I would say that, at 50, you discover something just as valuable – the Finite Future. To have what Swift called the "Weight and Depression of Spirits caused by the continual Apprehension of Death" may not be a basket of chuckles, but it concentrates the mind on what it must inevitably lose, and gives a sublime value to simple but touching things. Without the Grim Reaper lurking in the garden, we might notice the white roses, but we wouldn't enjoy them half as much.

Walter Pater, in the celebrated conclusion of The Renaissance, wrote eloquently about the search for beauty when time is short: "Not to discriminate every moment some passionate attitude in those about us...is, on this short day of frost and sun, to sleep before evening. With this sense of the splendour of our experience and of its awful brevity, gathering all we are into one desperate effort to see and touch, we shall hardly have time to make theories about the things we see and touch. What we have to do is to be forever curiously testing new opinions and courting new impressions..."

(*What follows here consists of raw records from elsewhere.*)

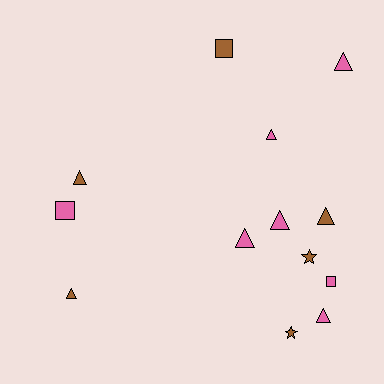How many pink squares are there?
There are 2 pink squares.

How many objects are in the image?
There are 13 objects.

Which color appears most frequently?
Pink, with 7 objects.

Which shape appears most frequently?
Triangle, with 8 objects.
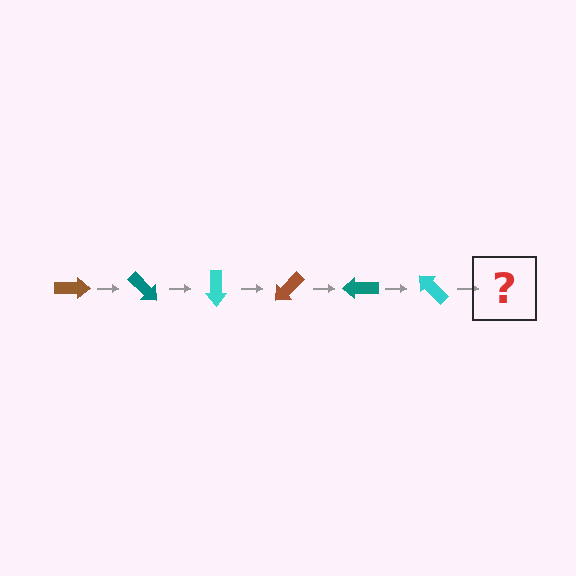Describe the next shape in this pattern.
It should be a brown arrow, rotated 270 degrees clockwise from the start.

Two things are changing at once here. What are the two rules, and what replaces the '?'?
The two rules are that it rotates 45 degrees clockwise each step and the color cycles through brown, teal, and cyan. The '?' should be a brown arrow, rotated 270 degrees clockwise from the start.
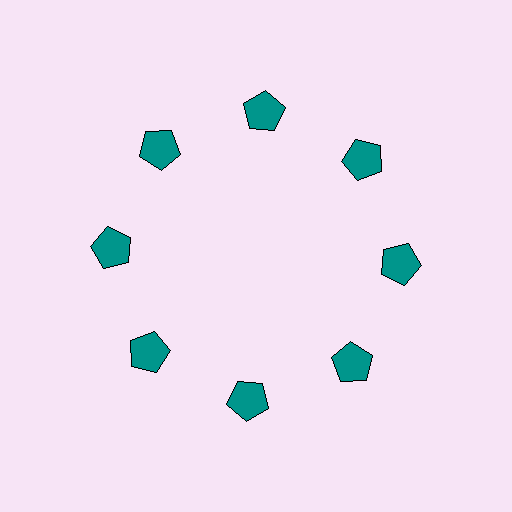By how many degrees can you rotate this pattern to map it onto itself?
The pattern maps onto itself every 45 degrees of rotation.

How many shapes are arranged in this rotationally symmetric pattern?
There are 8 shapes, arranged in 8 groups of 1.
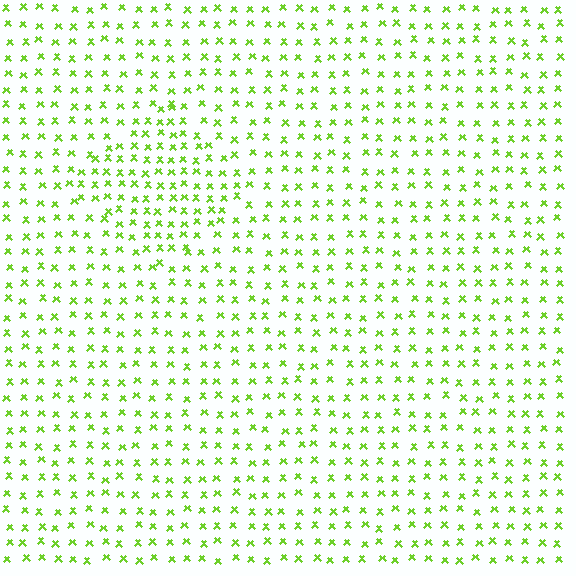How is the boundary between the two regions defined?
The boundary is defined by a change in element density (approximately 1.6x ratio). All elements are the same color, size, and shape.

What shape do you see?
I see a diamond.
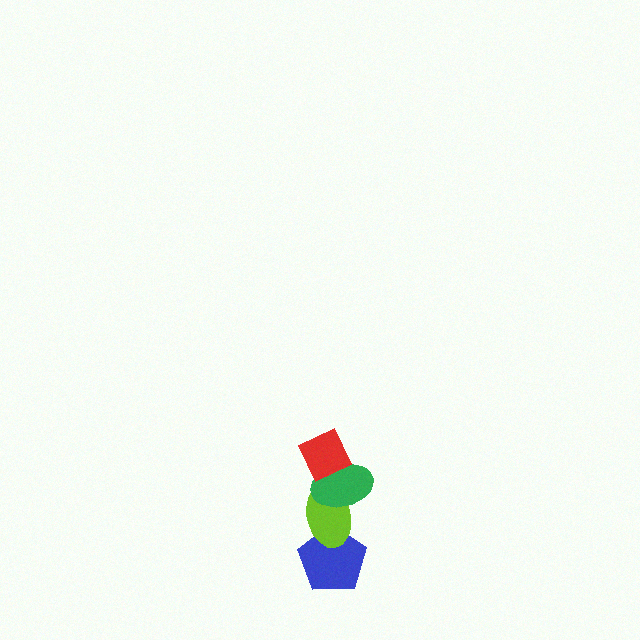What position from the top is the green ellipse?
The green ellipse is 2nd from the top.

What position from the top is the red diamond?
The red diamond is 1st from the top.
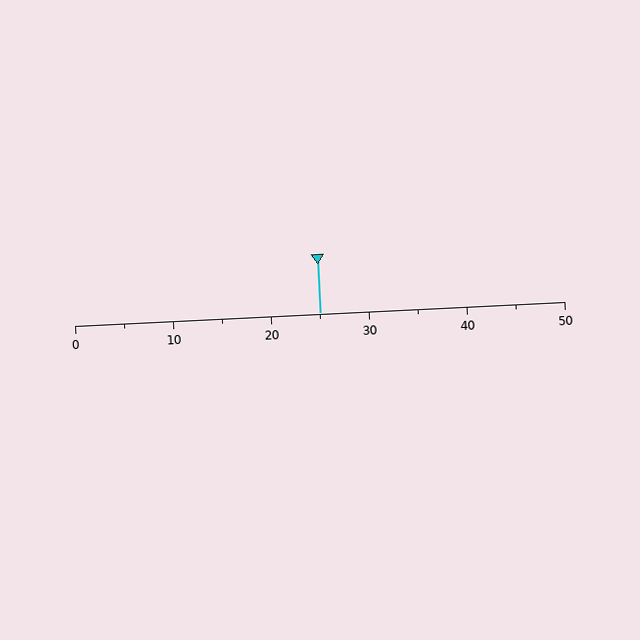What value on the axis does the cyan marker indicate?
The marker indicates approximately 25.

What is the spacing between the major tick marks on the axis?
The major ticks are spaced 10 apart.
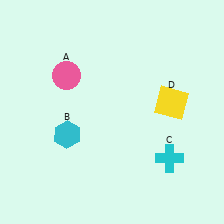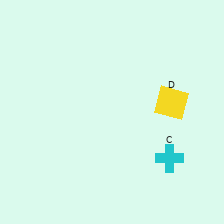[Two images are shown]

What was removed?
The pink circle (A), the cyan hexagon (B) were removed in Image 2.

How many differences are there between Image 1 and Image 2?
There are 2 differences between the two images.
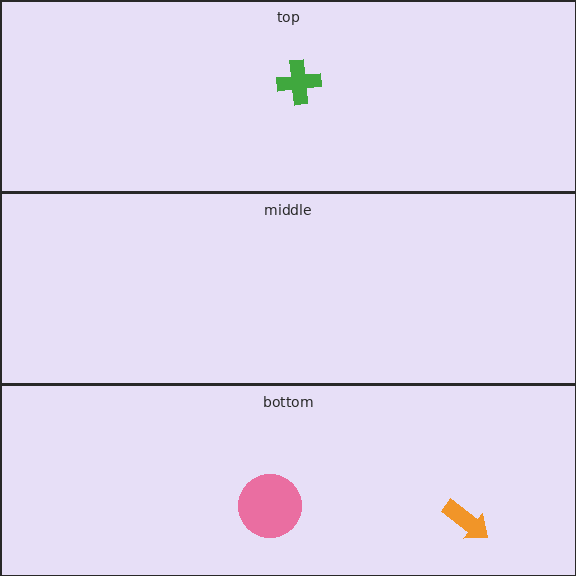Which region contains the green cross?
The top region.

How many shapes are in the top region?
1.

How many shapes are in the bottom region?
2.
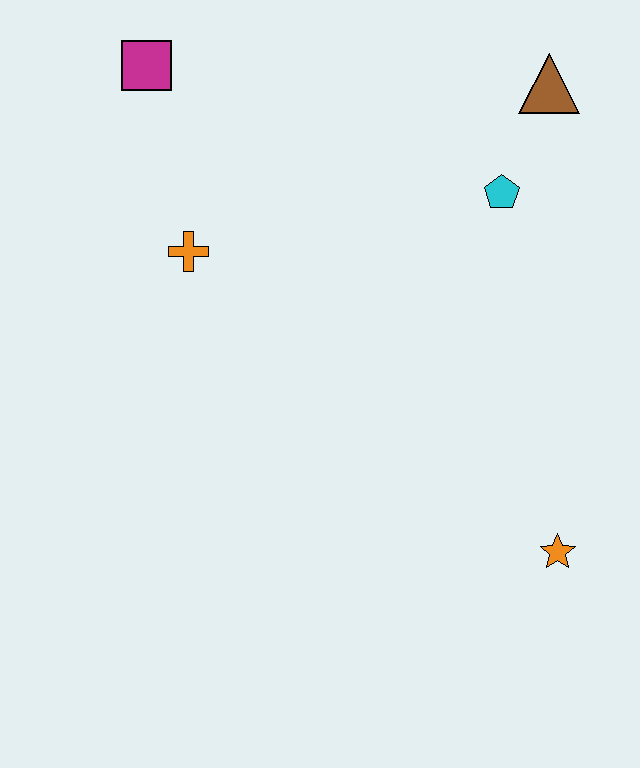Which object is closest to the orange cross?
The magenta square is closest to the orange cross.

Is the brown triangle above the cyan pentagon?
Yes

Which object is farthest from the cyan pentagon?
The magenta square is farthest from the cyan pentagon.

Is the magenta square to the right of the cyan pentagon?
No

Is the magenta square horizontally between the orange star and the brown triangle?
No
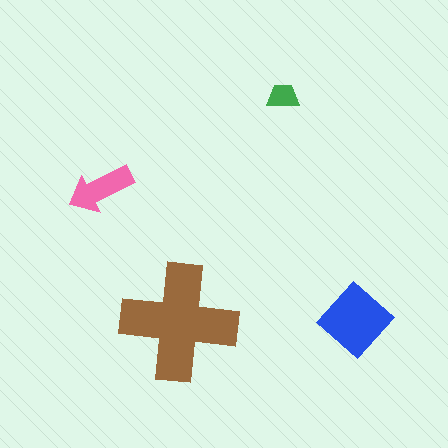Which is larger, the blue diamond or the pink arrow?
The blue diamond.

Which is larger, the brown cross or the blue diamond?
The brown cross.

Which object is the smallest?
The green trapezoid.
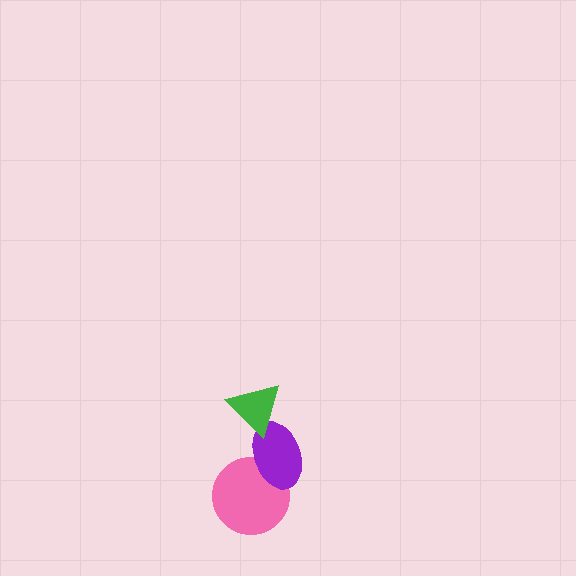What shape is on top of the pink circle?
The purple ellipse is on top of the pink circle.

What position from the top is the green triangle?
The green triangle is 1st from the top.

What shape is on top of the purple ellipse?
The green triangle is on top of the purple ellipse.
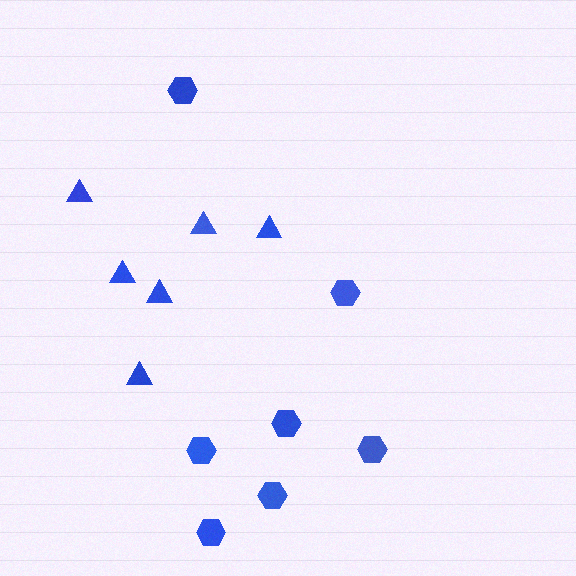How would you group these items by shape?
There are 2 groups: one group of hexagons (7) and one group of triangles (6).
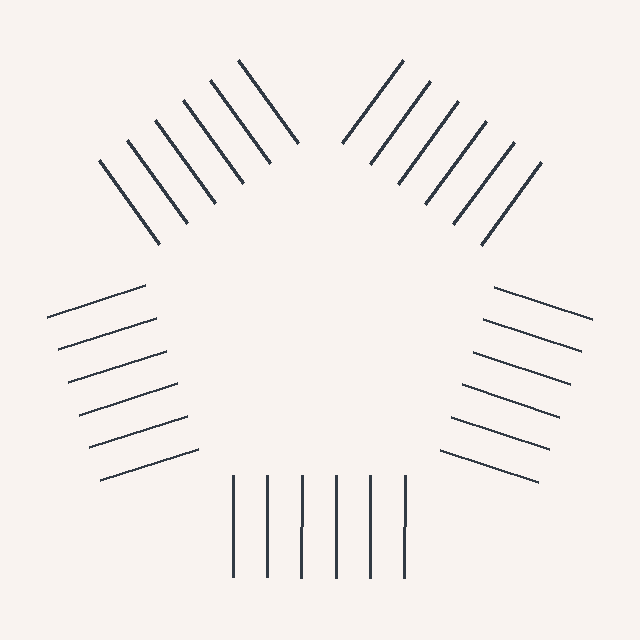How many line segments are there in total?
30 — 6 along each of the 5 edges.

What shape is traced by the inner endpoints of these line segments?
An illusory pentagon — the line segments terminate on its edges but no continuous stroke is drawn.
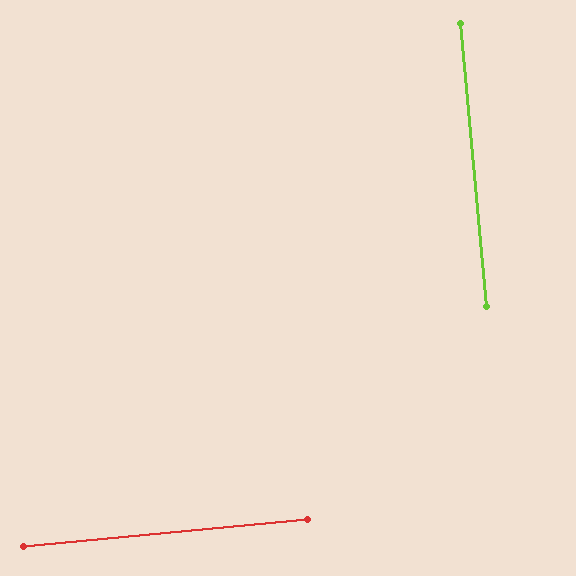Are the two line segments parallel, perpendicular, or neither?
Perpendicular — they meet at approximately 90°.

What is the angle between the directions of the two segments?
Approximately 90 degrees.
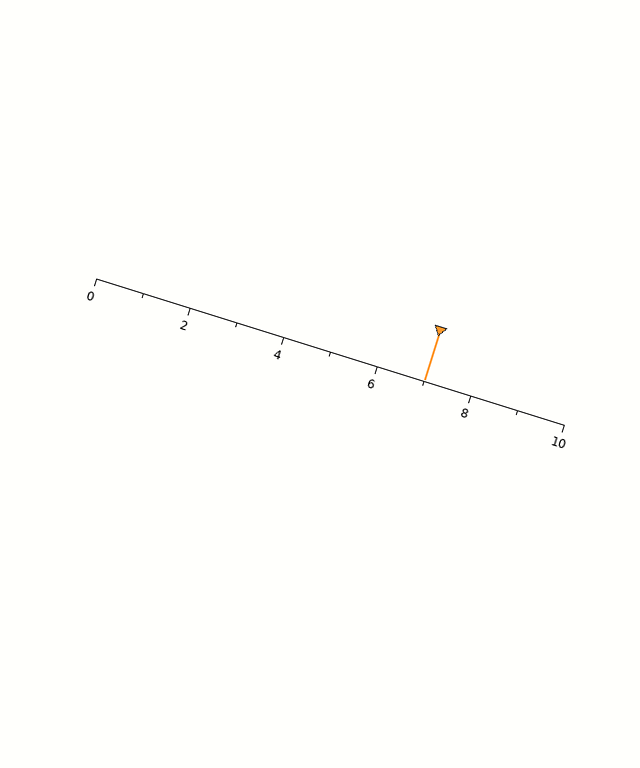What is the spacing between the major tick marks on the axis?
The major ticks are spaced 2 apart.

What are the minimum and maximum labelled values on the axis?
The axis runs from 0 to 10.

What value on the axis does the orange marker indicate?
The marker indicates approximately 7.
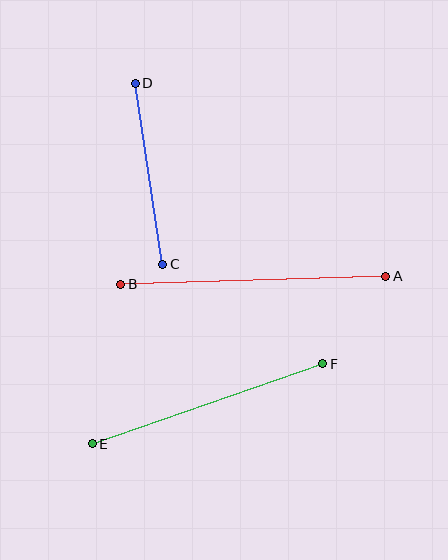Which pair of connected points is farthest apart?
Points A and B are farthest apart.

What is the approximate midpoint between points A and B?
The midpoint is at approximately (253, 280) pixels.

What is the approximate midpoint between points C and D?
The midpoint is at approximately (149, 174) pixels.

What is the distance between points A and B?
The distance is approximately 265 pixels.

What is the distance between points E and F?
The distance is approximately 244 pixels.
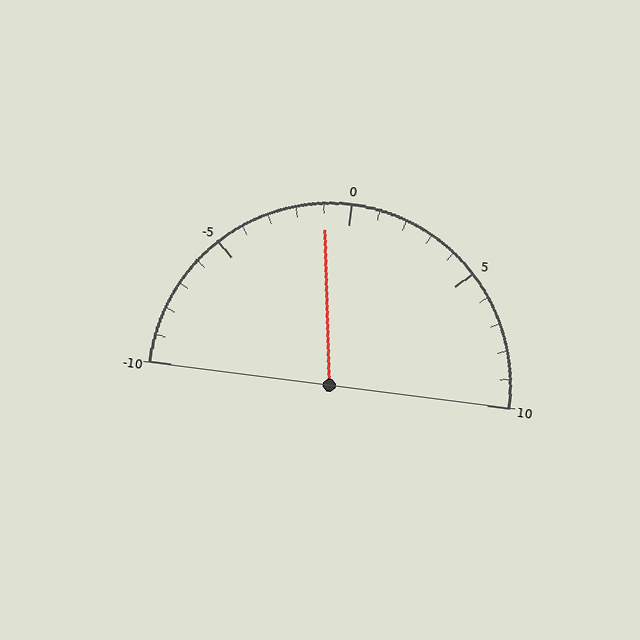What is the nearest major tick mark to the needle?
The nearest major tick mark is 0.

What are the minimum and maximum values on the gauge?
The gauge ranges from -10 to 10.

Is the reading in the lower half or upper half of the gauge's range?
The reading is in the lower half of the range (-10 to 10).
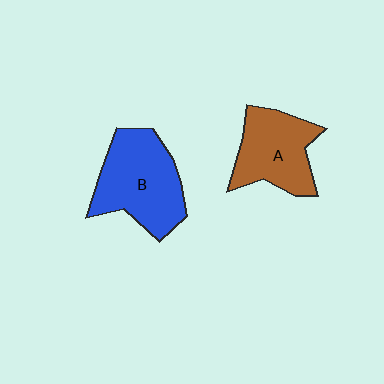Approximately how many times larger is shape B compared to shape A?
Approximately 1.2 times.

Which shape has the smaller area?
Shape A (brown).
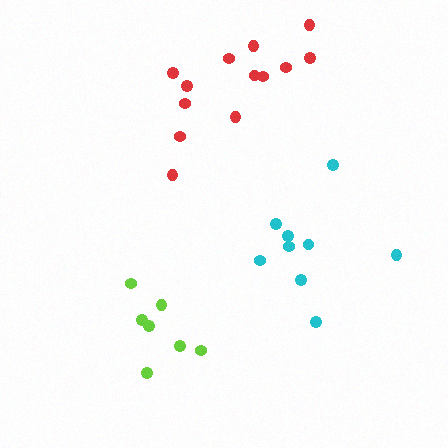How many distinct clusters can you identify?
There are 3 distinct clusters.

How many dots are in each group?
Group 1: 13 dots, Group 2: 9 dots, Group 3: 7 dots (29 total).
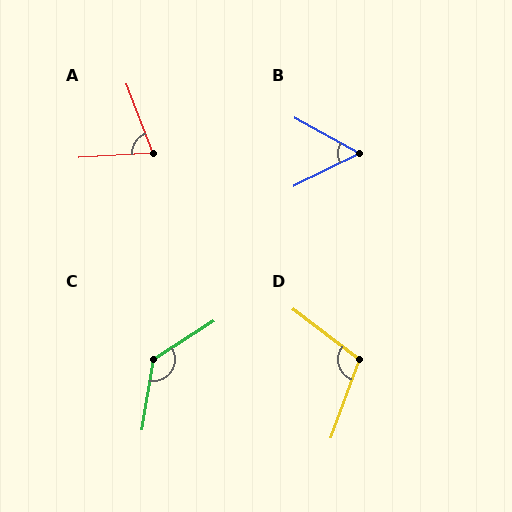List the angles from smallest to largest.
B (55°), A (72°), D (107°), C (132°).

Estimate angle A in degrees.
Approximately 72 degrees.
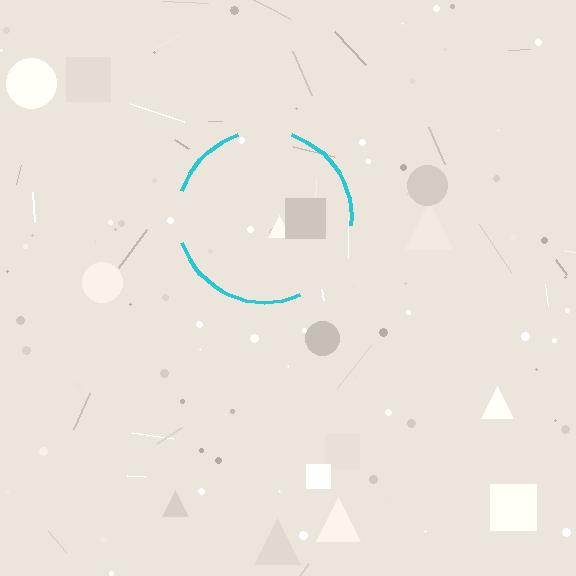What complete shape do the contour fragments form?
The contour fragments form a circle.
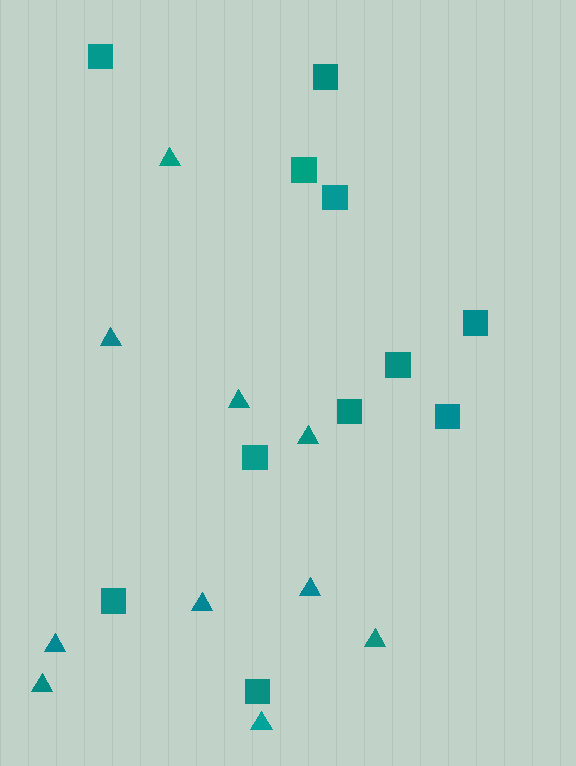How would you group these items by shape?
There are 2 groups: one group of squares (11) and one group of triangles (10).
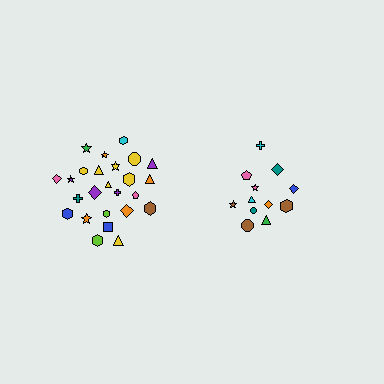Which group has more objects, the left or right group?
The left group.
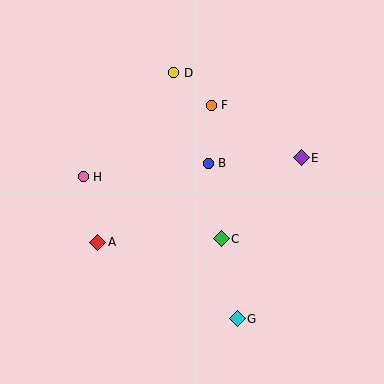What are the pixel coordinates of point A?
Point A is at (98, 242).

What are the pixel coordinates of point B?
Point B is at (208, 163).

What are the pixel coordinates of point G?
Point G is at (237, 319).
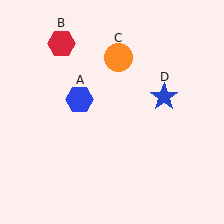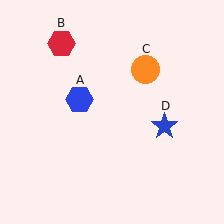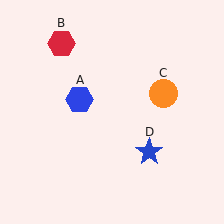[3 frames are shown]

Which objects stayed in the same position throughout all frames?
Blue hexagon (object A) and red hexagon (object B) remained stationary.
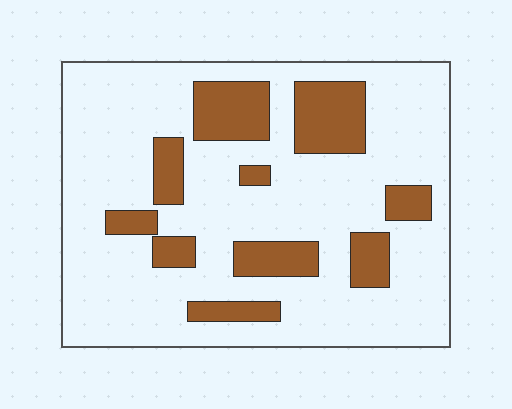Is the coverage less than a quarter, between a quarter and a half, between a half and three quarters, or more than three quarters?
Less than a quarter.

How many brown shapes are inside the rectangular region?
10.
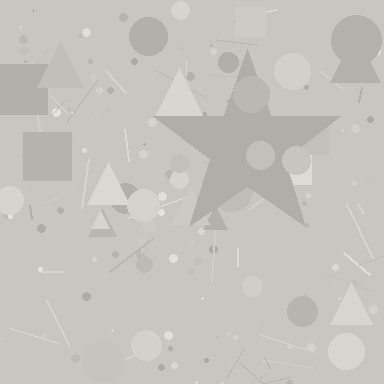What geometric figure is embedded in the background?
A star is embedded in the background.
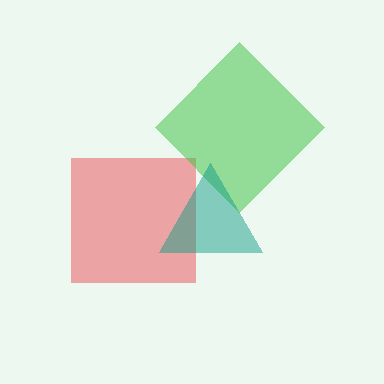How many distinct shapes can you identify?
There are 3 distinct shapes: a red square, a green diamond, a teal triangle.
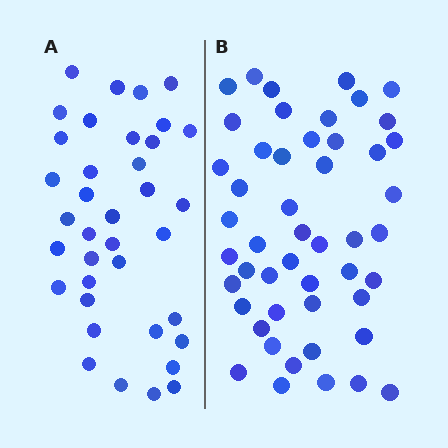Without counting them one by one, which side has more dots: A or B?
Region B (the right region) has more dots.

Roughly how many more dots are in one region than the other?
Region B has roughly 12 or so more dots than region A.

To be condemned to live forever is to lose all that excitement – to exchange the "awful brevity" of human life for an "awful longevity" in which the splendour of experience becomes dulled by repetition, and the appetite becomes decadent by trying everything. Like Heaven, eternity would become a place of excruciating boredom, where 1,000-year-old, enervated, louche Methuselahs chat to each other about the very [itals] very [italsoff] old days, play their old Emerson Lake and Palmer albums until they're deaf, and wish someone could finish them off, seriously, before they have to endure another million mushroom pizzas and another million TV repeats of The Great Escape and The Good, The Bad and the Ugly.